The government's argument is that as short-term lets will become subject to the planning process, local authorities will have greater power to control them. The levelling-up secretary has stated that he believes these new measures will tackle the problem of local people being "denied to rent or buy in their own community" and  protect those residents from having to move out of their communities.

Mixed reception

Amanda Cupples, general manager for Northern Europe at Airbnb, regards the measures as "good news" and has commented that families who host on Airbnb will "benefit from clear rules that support their activity, and local authorities will get access to the information they need to assess and manage housing impacts and keep communities healthy, where necessary.

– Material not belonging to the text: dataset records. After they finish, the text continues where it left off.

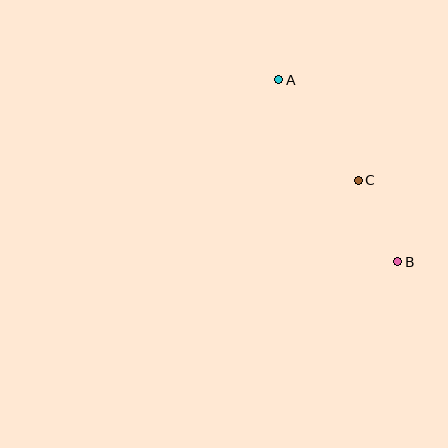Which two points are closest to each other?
Points B and C are closest to each other.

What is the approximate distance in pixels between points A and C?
The distance between A and C is approximately 128 pixels.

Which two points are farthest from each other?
Points A and B are farthest from each other.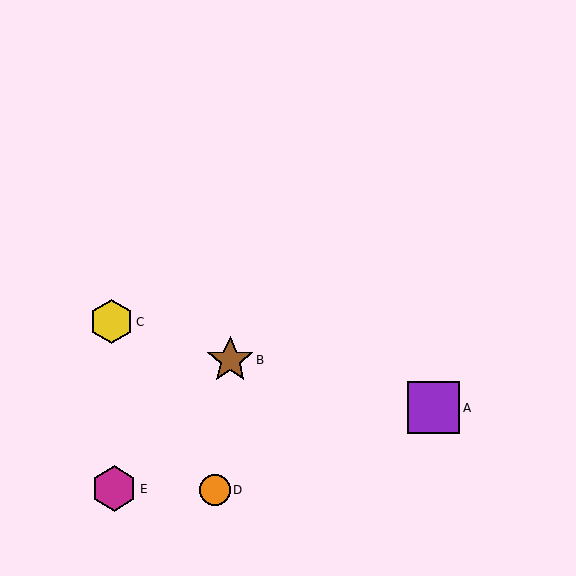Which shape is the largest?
The purple square (labeled A) is the largest.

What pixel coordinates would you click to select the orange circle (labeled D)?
Click at (215, 490) to select the orange circle D.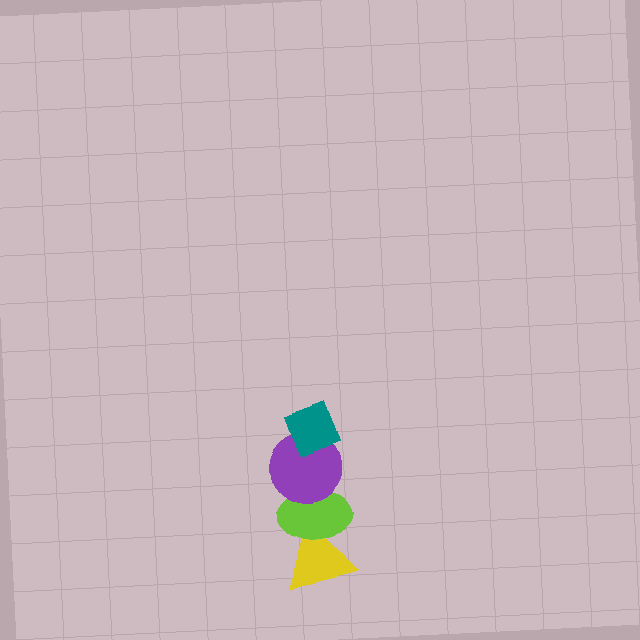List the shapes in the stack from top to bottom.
From top to bottom: the teal diamond, the purple circle, the lime ellipse, the yellow triangle.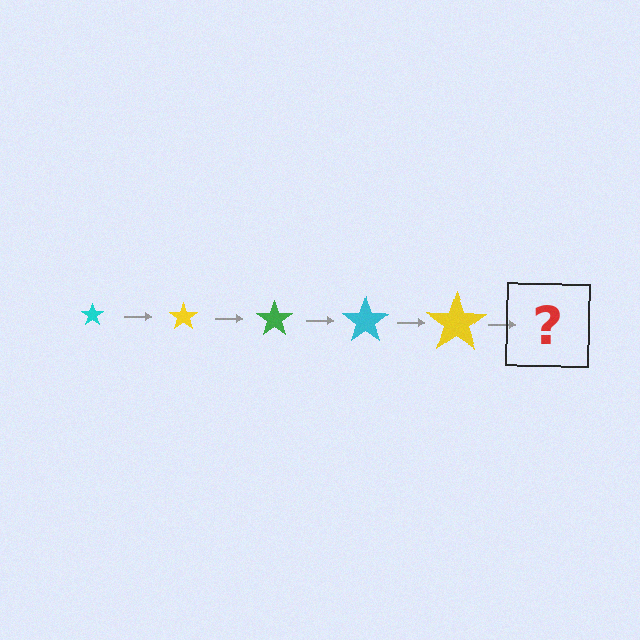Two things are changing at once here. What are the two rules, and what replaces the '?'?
The two rules are that the star grows larger each step and the color cycles through cyan, yellow, and green. The '?' should be a green star, larger than the previous one.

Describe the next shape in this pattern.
It should be a green star, larger than the previous one.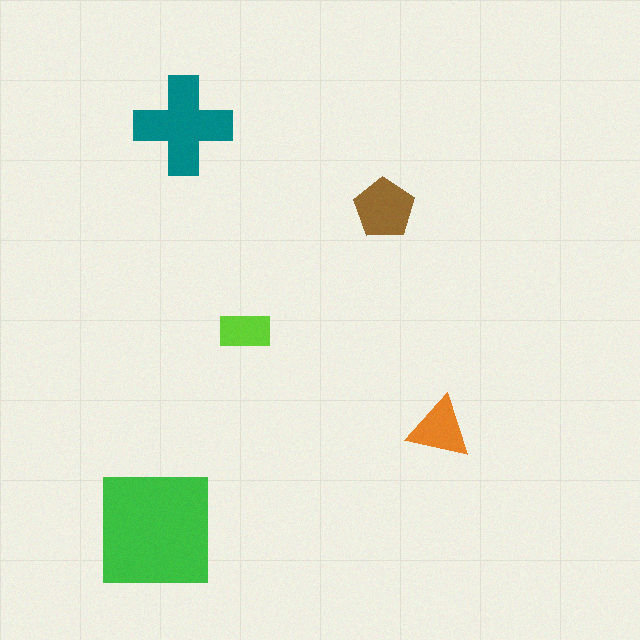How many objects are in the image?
There are 5 objects in the image.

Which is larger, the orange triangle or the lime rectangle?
The orange triangle.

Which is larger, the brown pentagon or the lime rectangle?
The brown pentagon.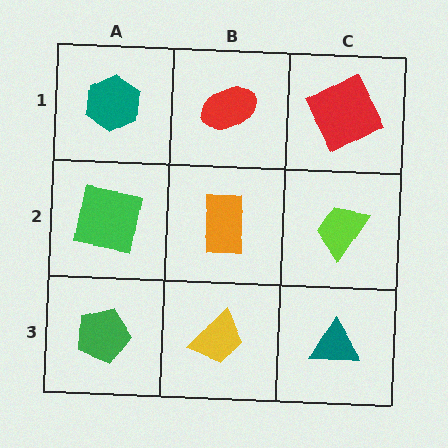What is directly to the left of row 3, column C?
A yellow trapezoid.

We have long led calls for the introduction of a Host register and we look forward to working together to make it a success."

However, Generation Rent issued a statement that is less supportive of the proposed changes. It identified that over 35,000 homes have become holiday homes or short-term lets since 2019, which raised "significant doubt" as to whether the proposed changes would be enforceable, and suggested that not enough is being done to reverse recent trends around short-lets.

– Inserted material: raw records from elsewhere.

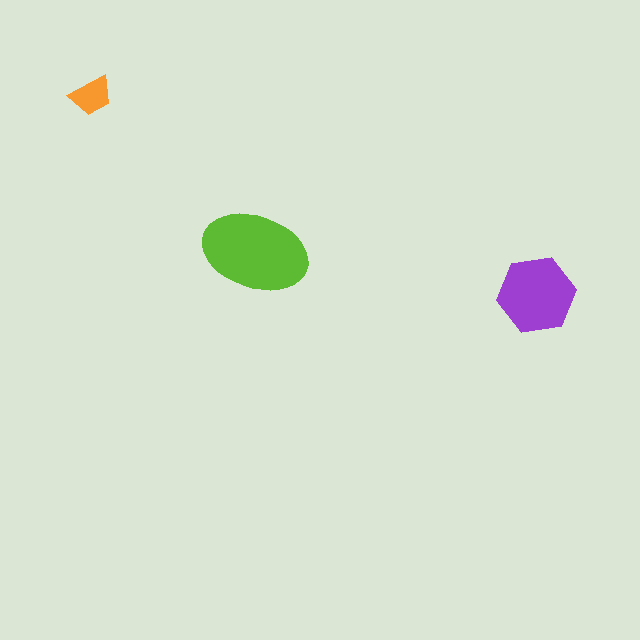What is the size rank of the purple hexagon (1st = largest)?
2nd.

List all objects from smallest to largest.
The orange trapezoid, the purple hexagon, the lime ellipse.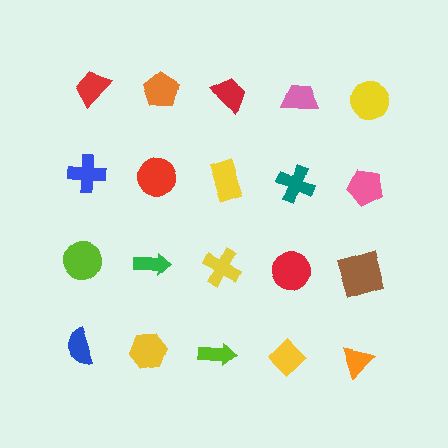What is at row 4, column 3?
A lime arrow.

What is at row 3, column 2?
A green arrow.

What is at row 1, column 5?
A yellow circle.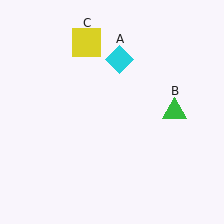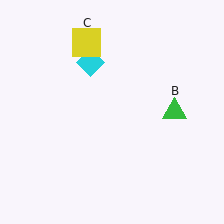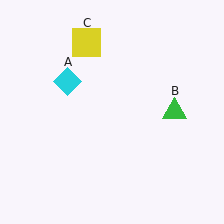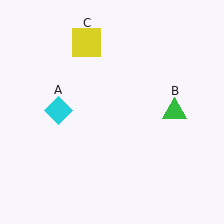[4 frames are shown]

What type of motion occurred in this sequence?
The cyan diamond (object A) rotated counterclockwise around the center of the scene.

The fact that the proposals will allow existing short-term lets to be automatically reclassified and have permission to continue, was described as "shutting the stable door once the horse has bolted". Generation Rent has urged the government to go further than the proposed changes and give local authorities the powers they need.

Osborne Clarke comment

The introduction of the permitted development rights from C3 to C5 and vice versa will arguably liberalise the process in the absence of an article 4 direction that removes these rights. The National Planning Policy Framework states that article 4 directions should only be used in limited circumstances and, in all cases, "apply to the smallest geographical area possible". It will fall to local authorities to establish the perceived issue with short-terms lets in their area in order to justify the removal of the new permitted development rights.

Moreover, the fact that existing short-term lets will not be required to obtain planning permission for the new C5 use class may lead to an increase in short-term lets in some areas, with an associated reduction in what otherwise would have been standard C3 residential dwellings. An increase can be expected in the number of operators of existing short-terms applying for "certificates of lawfulness" establishing the use following the introduction of the new rules.

While the changes may be perceived to go some way towards achieving the government's aim, it is clear that further detail is required to determine the true impact on communities and extent of additional measures that may be needed.


* This article is current as of the date of its publication and does not necessarily reflect the present state of the law or relevant regulation.